# **Pandas Working with XML**

In this part, we are going to learn about
1. Read XML and get Dataframe
2. Convert Dataframe to XML

What is XML ?

1. XML stands for eXtensible Markup Language
2. XML is a markup language much like HTML
3. XML was designed to store and transport data
4. XML was designed to be self-descriptive
5. XML is a W3C Recommendation

In [34]:
# importing pandas
import pandas as pd

## **Pandas read_xml**

Pandas has an inbuilt function,i.e., read_xml which help us to read a XML file tables and convert it into a dataframe

In [35]:
# reading a XML file
xml = pd.read_xml("/content/text.xml")

In [37]:
xml.head()

Unnamed: 0,id,author,title,genre,price,publish_date,description
0,bk101,"Gambardella, Matthew",XML Developer's Guide,Computer,44.95,2000-10-01,An in-depth look at creating applications \n ...
1,bk102,"Ralls, Kim",Midnight Rain,Fantasy,5.95,2000-12-16,"A former architect battles corporate zombies, ..."
2,bk103,"Corets, Eva",Maeve Ascendant,Fantasy,5.95,2000-11-17,After the collapse of a nanotechnology \n ...
3,bk104,"Corets, Eva",Oberon's Legacy,Fantasy,5.95,2001-03-10,"In post-apocalypse England, the mysterious \n ..."
4,bk105,"Corets, Eva",The Sundered Grail,Fantasy,5.95,2001-09-10,"The two daughters of Maeve, half-sisters, \n ..."


In [39]:
# reading another xml file
xml = pd.read_xml("/content/sample.xml")
xml

Unnamed: 0,shape,degrees,sides
0,Square,360,4.0
1,Circle,360,
2,Triangle,180,3.0


In [42]:
# another way
xml = '''<?xml version="1.0" encoding='utf-8'?>
<data xmls="http://example.com">
<row>
	<shape>Square</shape>
	<degrees>360</degrees>
	<sides>4.0</sides>
</row>
<row>
	<shape>Circle</shape>
	<degrees>360</degrees>
</row>
<row>
	<shape>Triangle</shape>
	<degrees>180</degrees>
	<sides>3.0</sides>
</row>
</data>
'''

In [44]:
xml = pd.read_xml(xml)
xml

Unnamed: 0,shape,degrees,sides
0,Square,360,4.0
1,Circle,360,
2,Triangle,180,3.0


In [56]:
# another way
xml = '''<?xml version='1.0' encoding='utf-8'?>
<doc:data xmlns:doc="https://example.com">
  <doc:row>
    <doc:shape>square</doc:shape>
    <doc:degrees>360</doc:degrees>
    <doc:sides>4.0</doc:sides>
  </doc:row>
  <doc:row>
    <doc:shape>circle</doc:shape>
    <doc:degrees>360</doc:degrees>
    <doc:sides/>
  </doc:row>
  <doc:row>
    <doc:shape>triangle</doc:shape>
    <doc:degrees>180</doc:degrees>
    <doc:sides>3.0</doc:sides>
  </doc:row>
</doc:data>'''

In [57]:
pd.read_xml(xml)

Unnamed: 0,shape,degrees,sides
0,square,360,4.0
1,circle,360,
2,triangle,180,3.0


In [58]:
pd.read_xml(xml, xpath="//doc:row", namespaces={"doc": "https://example.com"})

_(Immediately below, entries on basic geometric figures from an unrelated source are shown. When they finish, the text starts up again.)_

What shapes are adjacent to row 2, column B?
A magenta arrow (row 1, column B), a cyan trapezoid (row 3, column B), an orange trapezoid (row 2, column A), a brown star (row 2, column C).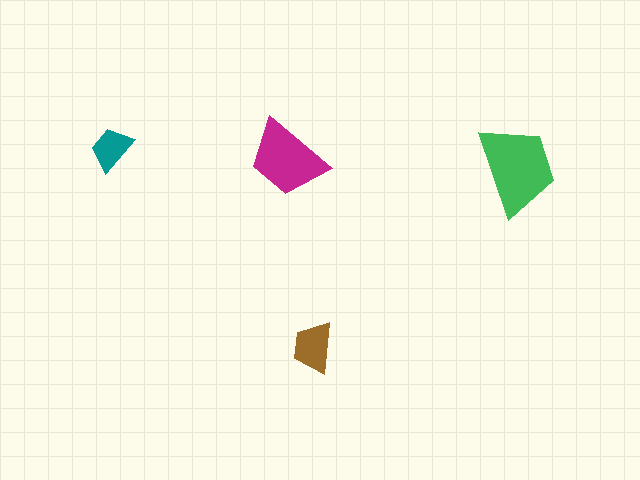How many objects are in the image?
There are 4 objects in the image.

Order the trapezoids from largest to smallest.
the green one, the magenta one, the brown one, the teal one.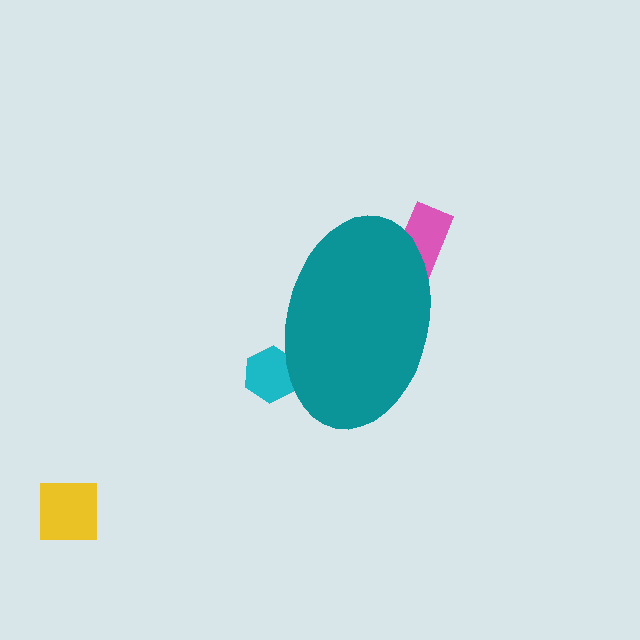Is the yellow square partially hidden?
No, the yellow square is fully visible.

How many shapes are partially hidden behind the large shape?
2 shapes are partially hidden.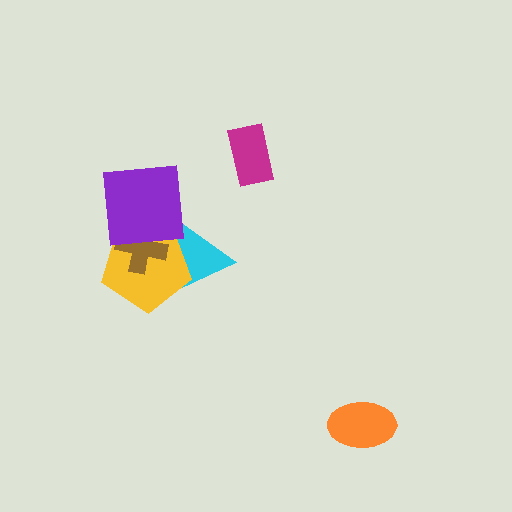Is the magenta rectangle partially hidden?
No, no other shape covers it.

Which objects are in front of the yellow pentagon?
2 objects cover part of the yellow pentagon: the brown cross and the purple square.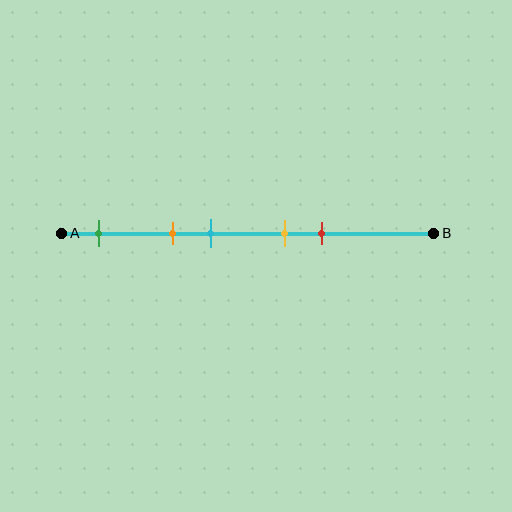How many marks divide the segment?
There are 5 marks dividing the segment.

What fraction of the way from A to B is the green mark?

Unnamed: 0,shape,degrees,sides
0,square,360,4.0
1,circle,360,
2,triangle,180,3.0


## **Pandas to_xml**

Pandas has an inbuilt function,i.e., to_xml which help us to write a dataframe to an xml file.

In [59]:
# creating an xml
xml = '''<?xml version='1.0' encoding='utf-8'?>
<doc:data xmlns:doc="https://example.com">
  <doc:row>
    <doc:shape>square</doc:shape>
    <doc:degrees>360</doc:degrees>
    <doc:sides>4.0</doc:sides>
  </doc:row>
  <doc:row>
    <doc:shape>circle</doc:shape>
    <doc:degrees>360</doc:degrees>
    <doc:sides/>
  </doc:row>
  <doc:row>
    <doc:shape>triangle</doc:shape>
    <doc:degrees>180</doc:degrees>
    <doc:sides>3.0</doc:sides>
  </doc:row>
</doc:data>'''

In [60]:
# reading the same xml file
xml = pd.read_xml(xml)
xml

Unnamed: 0,shape,degrees,sides
0,square,360,4.0
1,circle,360,
2,triangle,180,3.0


In [61]:
# writing a dataframe to xml file
xml.to_xml('test.xml')